How do you recognize a "time"?

Trying to reformulate the question I had asked Lubos became a bit long-winded, so I made it a separate post

Let’s consider the much simpler problem of a photon travelling in the vacuum. It is legitimate to write an equation like x=ct to predict where the photon is, meaning that the distance measured from the starting point is proportional both to elapsed time and speed. We can write a very similar equation describing the rotation of earth, something like \alpha=\omega t. Finally, we can also consider a car travelling at constant speed, where the equation would be something like x=vt.

Are the time t or position x written in these equations the same? That is really the meaning of the question I asked. The fifth-grader answer would be something like “yes, we just use a clock and a ruler in both cases”. Apparently, this is also Lubos’ answer. And, indeed, for short enough durations, this works quite well. So, conversely, we may be tempted to define time or duration using one of these phenomena. For instance, we currently define distance using the first equation (check the definition of the metre). And we historically defined time based on cosmic events like earth rotation.

Scales tends to be fatal to simple linear laws

But obviously, for large enough values of t, a number of things will happen. For example, the earth rotation is now known to not be exactly regular compared to, say, cesium clocks. So “earth time” will not remain very well aligned with the kind of tool we now use to measure time. Furthermore, because the earth surface is not flat, the x we used for the car will very soon turn out to be quite different from the x for the photon, as is obvious if you consider where the photon and the car would be after 10000km (cars, unlike photons, don’t fly after all).
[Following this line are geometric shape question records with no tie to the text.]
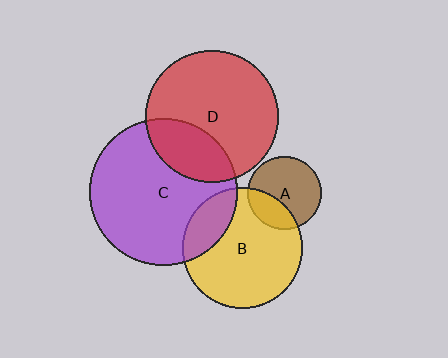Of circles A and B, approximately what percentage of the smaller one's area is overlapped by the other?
Approximately 30%.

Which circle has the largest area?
Circle C (purple).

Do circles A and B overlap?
Yes.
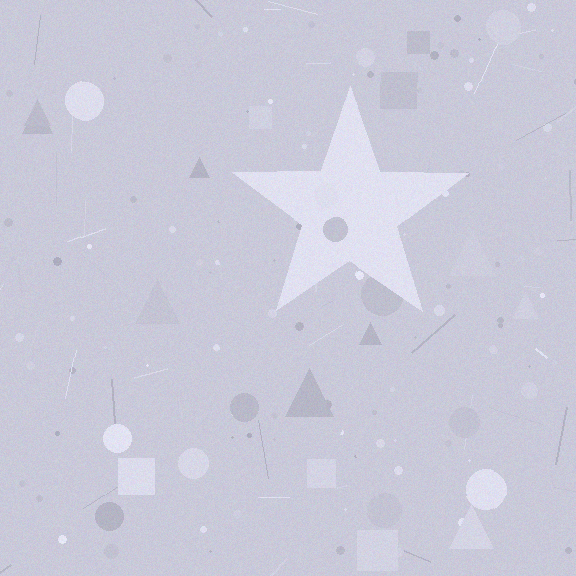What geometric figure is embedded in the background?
A star is embedded in the background.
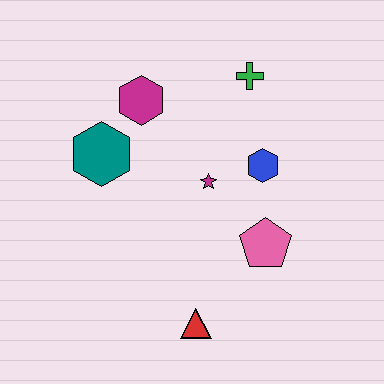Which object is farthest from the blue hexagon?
The red triangle is farthest from the blue hexagon.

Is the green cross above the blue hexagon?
Yes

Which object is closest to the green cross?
The blue hexagon is closest to the green cross.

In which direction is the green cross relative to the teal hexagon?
The green cross is to the right of the teal hexagon.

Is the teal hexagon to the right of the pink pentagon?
No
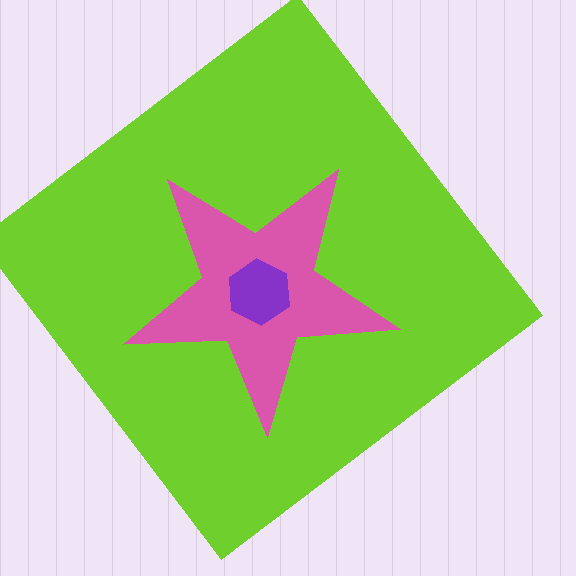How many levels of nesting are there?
3.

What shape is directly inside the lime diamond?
The pink star.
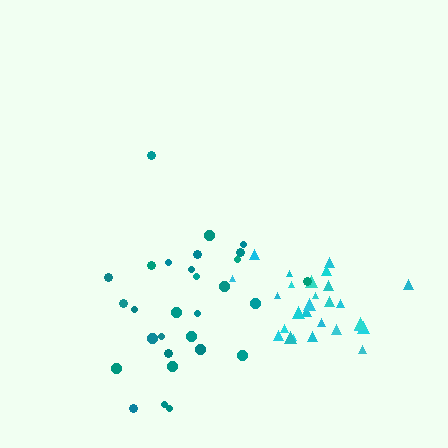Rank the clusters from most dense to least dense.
cyan, teal.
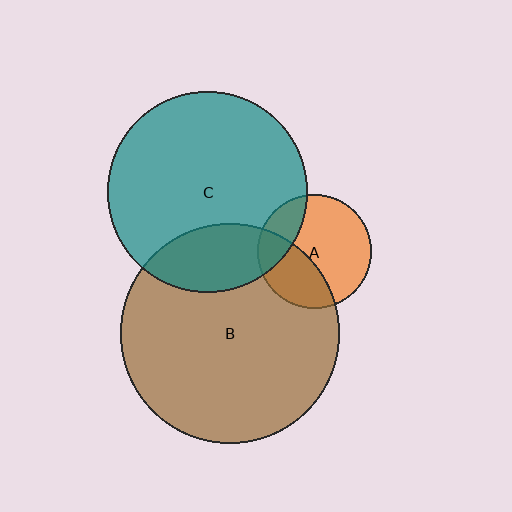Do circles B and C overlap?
Yes.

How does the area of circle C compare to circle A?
Approximately 3.1 times.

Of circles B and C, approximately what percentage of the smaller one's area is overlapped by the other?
Approximately 20%.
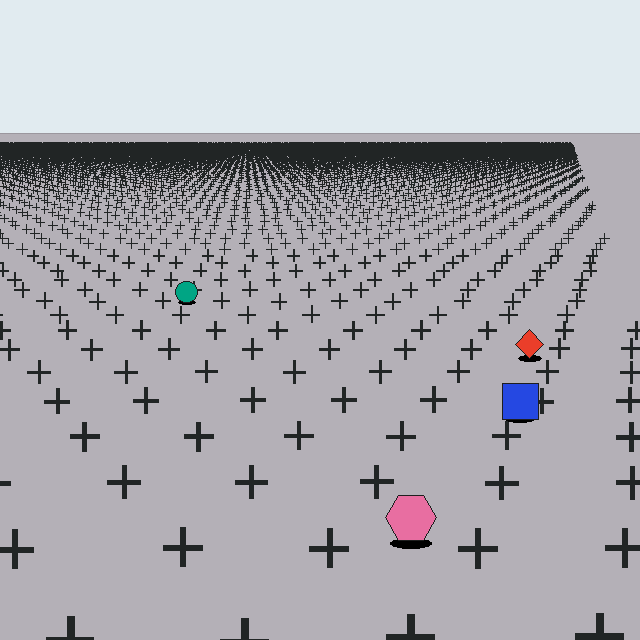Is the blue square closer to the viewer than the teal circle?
Yes. The blue square is closer — you can tell from the texture gradient: the ground texture is coarser near it.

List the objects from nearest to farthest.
From nearest to farthest: the pink hexagon, the blue square, the red diamond, the teal circle.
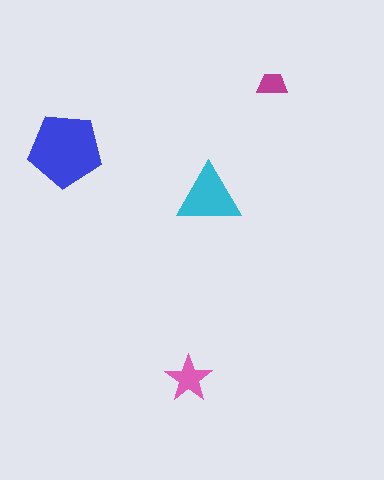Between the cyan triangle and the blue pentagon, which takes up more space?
The blue pentagon.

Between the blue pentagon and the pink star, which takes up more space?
The blue pentagon.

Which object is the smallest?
The magenta trapezoid.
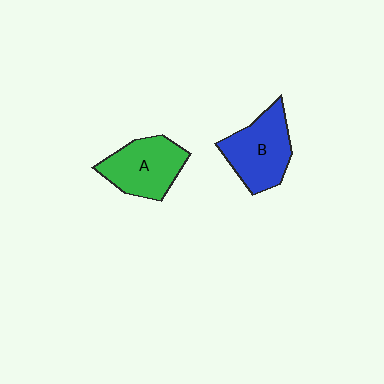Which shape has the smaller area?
Shape A (green).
It is very tempting to say that the earth rotation is irregular and that’s it. But a time defined based on this particular physical process is still the only one that allows us to keep the simplest form for the second relation. For anything related to earth, it’s basically “a better time” than a definition based on cesium, in the sense that it keeps laws of physics simpler… This remark is just another formulation of one of the key insights of general relativity, that you can really pick the time or space coordinate you want, that there is no preferred one, and that you can still write physics laws with that somewhat arbitrary system of coordinates.

In my examples, some of the coordinates I used are not obviously definitions of time until you relate them to time with some law. Cosmic periodic events, such as earth rotation, may be chosen as a definition of time (day, month, year, and so on). I can relate this definition to another, for example counts of individual “ticks” in a cesium clocks. At small scale, the relation will be approximately linear. However, at larger scale, the law connecting this and that definition of time becomes essentially arbitrary, so I need some arbitrary calibration, something like t_1=f(t_2), to relate any two definitions.

How do you recognize that a physical measurement measures time?

Now I can ask the question backwards. How do I recognize that a particular physical measurement can be used as a definition of time? Or mass? Or position? To better understand what the question means, imagine that you are given an experiment, with measurement results (e.g. graphs, tabular results, …), and you need to determine which one is time, which one is mass, which one is speed, which one is position, and so on. How would you do that?

If there is any difficulty defining time or space coordinates for something as simple as a constant speed equation, can we blissfully ignore the problem for the kind of equations you find in Lubos’ papers? Can we say: “I just pick up a scale and put my blackhole on top of it” as Lubos asked me to do?